Le retour volontaire au centre des discussions

Les assises de Kinshasa visent principalement à examiner les mécanismes susceptibles de garantir le retour volontaire, sûr et digne des réfugiés ainsi que leur réintégration durable dans leurs communautés d’origine.

Les participants planchent également sur les moyens d’améliorer la protection des populations déplacées et de renforcer la coopération entre les autorités nationales et les partenaires humanitaires.

Pour le représentant du HCR en RDC, le docteur Pierre Atchom, cette dynamique illustre l’engagement humanitaire des deux pays.

« Le HCR tient à féliciter le gouvernement de la RDC et sa chaleureuse population pour l’accueil continu de réfugiés burundais sur son sol sur plusieurs décennies.

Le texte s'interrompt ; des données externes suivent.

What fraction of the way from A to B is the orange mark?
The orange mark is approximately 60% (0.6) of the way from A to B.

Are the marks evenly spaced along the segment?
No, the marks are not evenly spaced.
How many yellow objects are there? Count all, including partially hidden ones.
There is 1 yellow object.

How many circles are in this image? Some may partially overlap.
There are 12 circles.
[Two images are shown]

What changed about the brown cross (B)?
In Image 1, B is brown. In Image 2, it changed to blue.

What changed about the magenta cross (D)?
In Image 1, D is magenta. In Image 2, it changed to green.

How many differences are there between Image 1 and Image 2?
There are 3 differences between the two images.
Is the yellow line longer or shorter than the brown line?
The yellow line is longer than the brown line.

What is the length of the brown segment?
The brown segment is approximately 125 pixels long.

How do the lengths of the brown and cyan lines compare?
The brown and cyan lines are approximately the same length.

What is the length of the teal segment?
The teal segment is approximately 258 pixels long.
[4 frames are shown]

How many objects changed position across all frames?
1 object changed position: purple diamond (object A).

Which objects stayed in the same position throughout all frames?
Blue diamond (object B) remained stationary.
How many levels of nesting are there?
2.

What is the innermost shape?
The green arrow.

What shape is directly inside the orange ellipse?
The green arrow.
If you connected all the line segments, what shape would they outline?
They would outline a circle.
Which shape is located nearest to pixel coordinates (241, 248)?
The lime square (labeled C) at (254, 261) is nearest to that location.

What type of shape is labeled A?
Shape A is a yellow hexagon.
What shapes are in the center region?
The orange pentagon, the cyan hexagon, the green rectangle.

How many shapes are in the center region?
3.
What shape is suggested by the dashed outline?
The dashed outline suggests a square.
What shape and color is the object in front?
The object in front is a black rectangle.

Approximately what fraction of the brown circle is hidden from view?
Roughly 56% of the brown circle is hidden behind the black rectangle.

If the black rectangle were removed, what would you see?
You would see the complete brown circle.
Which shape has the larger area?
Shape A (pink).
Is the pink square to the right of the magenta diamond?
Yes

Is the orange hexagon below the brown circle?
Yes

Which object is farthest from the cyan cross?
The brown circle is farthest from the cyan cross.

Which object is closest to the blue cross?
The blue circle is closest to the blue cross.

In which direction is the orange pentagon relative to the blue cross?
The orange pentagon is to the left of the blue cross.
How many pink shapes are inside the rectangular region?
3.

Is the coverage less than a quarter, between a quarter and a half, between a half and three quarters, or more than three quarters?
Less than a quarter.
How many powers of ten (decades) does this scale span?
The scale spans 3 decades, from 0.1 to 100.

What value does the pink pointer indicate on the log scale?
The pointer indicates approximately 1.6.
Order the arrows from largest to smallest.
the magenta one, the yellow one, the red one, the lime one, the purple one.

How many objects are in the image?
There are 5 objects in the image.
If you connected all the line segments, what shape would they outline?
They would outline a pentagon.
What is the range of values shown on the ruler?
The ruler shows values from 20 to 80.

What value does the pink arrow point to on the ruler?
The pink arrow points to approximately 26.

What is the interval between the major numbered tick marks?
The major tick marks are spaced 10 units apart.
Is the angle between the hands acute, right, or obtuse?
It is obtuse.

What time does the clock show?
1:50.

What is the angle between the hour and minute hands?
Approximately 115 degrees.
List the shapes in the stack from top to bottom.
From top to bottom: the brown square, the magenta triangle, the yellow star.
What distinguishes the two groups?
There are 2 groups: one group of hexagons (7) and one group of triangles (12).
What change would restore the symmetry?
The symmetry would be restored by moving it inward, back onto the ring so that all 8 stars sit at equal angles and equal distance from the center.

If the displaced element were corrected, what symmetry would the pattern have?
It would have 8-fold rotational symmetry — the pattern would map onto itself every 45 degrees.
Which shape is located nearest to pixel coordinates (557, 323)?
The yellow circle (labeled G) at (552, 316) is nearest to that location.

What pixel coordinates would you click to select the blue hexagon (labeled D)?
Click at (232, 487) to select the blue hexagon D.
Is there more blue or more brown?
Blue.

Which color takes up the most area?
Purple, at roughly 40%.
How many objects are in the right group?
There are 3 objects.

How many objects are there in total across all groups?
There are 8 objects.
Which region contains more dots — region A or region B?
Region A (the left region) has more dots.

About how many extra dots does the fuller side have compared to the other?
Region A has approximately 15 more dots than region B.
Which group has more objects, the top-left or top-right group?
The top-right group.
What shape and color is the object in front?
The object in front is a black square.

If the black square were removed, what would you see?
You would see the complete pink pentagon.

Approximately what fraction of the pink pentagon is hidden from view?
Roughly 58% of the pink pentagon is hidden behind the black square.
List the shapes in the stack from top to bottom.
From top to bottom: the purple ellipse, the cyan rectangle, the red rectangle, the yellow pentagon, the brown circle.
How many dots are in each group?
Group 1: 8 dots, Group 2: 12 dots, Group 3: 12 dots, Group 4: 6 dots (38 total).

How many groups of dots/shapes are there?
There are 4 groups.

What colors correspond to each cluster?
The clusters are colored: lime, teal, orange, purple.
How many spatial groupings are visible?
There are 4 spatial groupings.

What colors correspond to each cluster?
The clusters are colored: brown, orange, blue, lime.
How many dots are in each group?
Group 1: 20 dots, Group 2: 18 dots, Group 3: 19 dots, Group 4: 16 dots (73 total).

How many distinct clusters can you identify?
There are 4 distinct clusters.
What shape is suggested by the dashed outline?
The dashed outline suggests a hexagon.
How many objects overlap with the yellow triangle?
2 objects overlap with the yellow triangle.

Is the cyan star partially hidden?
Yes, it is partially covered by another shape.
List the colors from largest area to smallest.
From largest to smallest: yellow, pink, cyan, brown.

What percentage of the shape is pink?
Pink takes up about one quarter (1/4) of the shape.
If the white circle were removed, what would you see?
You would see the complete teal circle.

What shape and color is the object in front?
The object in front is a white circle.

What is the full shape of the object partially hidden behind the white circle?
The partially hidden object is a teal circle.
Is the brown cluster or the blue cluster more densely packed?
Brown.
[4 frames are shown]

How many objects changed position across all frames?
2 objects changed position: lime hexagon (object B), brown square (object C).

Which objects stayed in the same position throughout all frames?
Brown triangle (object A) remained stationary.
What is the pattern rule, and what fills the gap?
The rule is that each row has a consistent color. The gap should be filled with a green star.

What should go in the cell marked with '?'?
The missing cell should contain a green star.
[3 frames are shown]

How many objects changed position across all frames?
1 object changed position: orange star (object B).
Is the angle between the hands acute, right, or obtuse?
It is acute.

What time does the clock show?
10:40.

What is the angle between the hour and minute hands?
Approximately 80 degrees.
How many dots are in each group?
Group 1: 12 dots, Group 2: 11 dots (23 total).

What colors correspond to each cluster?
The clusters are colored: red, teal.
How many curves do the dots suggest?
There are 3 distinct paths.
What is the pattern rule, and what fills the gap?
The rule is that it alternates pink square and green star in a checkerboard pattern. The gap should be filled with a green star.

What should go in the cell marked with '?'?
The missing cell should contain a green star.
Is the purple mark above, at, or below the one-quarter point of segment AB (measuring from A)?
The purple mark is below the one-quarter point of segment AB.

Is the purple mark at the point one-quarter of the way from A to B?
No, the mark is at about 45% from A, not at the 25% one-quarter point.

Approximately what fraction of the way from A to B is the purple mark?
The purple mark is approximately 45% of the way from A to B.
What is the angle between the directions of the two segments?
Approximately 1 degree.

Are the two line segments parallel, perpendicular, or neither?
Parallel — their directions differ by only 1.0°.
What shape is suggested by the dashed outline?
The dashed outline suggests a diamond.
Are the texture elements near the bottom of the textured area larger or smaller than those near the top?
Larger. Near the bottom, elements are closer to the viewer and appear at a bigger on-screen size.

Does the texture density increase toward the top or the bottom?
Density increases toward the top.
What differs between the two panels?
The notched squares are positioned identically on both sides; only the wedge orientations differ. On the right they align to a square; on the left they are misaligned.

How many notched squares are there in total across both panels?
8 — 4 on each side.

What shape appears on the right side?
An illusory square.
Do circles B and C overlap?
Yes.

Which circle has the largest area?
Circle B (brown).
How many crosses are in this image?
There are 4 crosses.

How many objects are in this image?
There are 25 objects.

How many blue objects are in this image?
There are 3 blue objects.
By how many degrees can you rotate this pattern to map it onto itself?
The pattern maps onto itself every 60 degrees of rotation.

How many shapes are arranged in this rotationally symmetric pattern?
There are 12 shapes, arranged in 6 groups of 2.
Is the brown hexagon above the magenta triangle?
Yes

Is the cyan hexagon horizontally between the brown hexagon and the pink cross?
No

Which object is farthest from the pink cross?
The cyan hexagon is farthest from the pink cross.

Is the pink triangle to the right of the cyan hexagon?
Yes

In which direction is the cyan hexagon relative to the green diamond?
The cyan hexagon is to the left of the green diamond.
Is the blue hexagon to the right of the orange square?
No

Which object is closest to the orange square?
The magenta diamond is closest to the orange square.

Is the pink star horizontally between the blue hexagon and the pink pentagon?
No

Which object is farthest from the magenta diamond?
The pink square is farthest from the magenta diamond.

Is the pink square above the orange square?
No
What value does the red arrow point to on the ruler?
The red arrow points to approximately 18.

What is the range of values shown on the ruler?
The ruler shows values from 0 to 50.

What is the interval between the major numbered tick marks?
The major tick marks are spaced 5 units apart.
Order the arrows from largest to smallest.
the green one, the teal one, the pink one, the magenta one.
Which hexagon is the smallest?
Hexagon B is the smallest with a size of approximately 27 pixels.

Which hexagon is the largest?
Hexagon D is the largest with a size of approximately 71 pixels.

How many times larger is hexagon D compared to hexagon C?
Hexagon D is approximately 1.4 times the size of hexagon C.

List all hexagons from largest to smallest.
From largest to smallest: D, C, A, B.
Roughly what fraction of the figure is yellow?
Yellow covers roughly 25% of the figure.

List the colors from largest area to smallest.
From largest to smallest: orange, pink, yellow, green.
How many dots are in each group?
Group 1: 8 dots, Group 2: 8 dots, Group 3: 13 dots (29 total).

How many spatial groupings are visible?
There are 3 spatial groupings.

Cet engagement humanitaire est un exemple de solidarité internationale et africaine », a-t-il affirmé.

Le responsable onusien a également salué l’accueil réservé aux réfugiés congolais vivant au Burundi, mettant en avant les efforts consentis par les deux États pour répondre aux besoins des populations déplacées.

Les provinces frontalières en première ligne

Les provinces du Sud-Kivu et du Tanganyika, représentées à ces travaux par leurs gouverneurs, occupent une place stratégique dans la gestion des mouvements migratoires entre les deux pays.

Frontalières du Burundi, elles assurent quotidiennement l’accueil, la protection et l’assistance aux réfugiés ainsi que l’accompagnement des rapatriés.

Les discussions de Kinshasa accordent ainsi une attention particulière aux réalités vécues dans ces provinces, confrontées à des défis sécuritaires et humanitaires persistants.

Selon les statistiques présentées au cours de la réunion, 46.444 réfugiés burundais vivent actuellement en RDC, principalement dans les provinces du Nord-Kivu, du Sud-Kivu, du Haut-Katanga et du Tanganyika.

Depuis 2010, plus de 34.000 réfugiés burundais ont été rapatriés avec l’appui du HCR et des gouvernements des deux pays.

Les participants ont également évoqué l’impact des crises sécuritaires sur les mouvements de populations dans la région des Grands Lacs.

Concernant les réfugiés congolais, leur nombre a considérablement augmenté à la suite de l’occupation de plusieurs localités du Nord-Kivu et du Sud-Kivu par les rebelles de l’AFC/M23 soutenus par le Rwanda.

Toutefois, certaines évolutions sécuritaires récentes offrent des perspectives encourageantes.

Le secrétaire permanent de la Commission nationale pour les réfugiés en RDC, Éric Mukandila, a indiqué que l’amélioration de la situation à Uvira avait favorisé le retour de milliers de personnes déplacées.

« L’évolution positive de la situation sécuritaire dans les territoires d’Uvira a favorisé le retour spontané de plus de 48.000 personnes », a-t-il précisé.

Il a réaffirmé l’engagement du gouvernement congolais à faciliter le retour des réfugiés.

« Le gouvernement de la République démocratique du Congo est totalement engagé à traduire en actes la volonté plusieurs fois exprimée par le Président Félix Tshisekedi de voir les réfugiés dispersés dans le monde retourner au pays pour participer à sa reconstruction », a-t-il ajouté.

Au terme de ces travaux techniques, la RDC, le Burundi et le HCR entendent consolider les mécanismes prévus dans les accords tripartites signés en 2009 sur le rapatriement volontaire des réfugiés.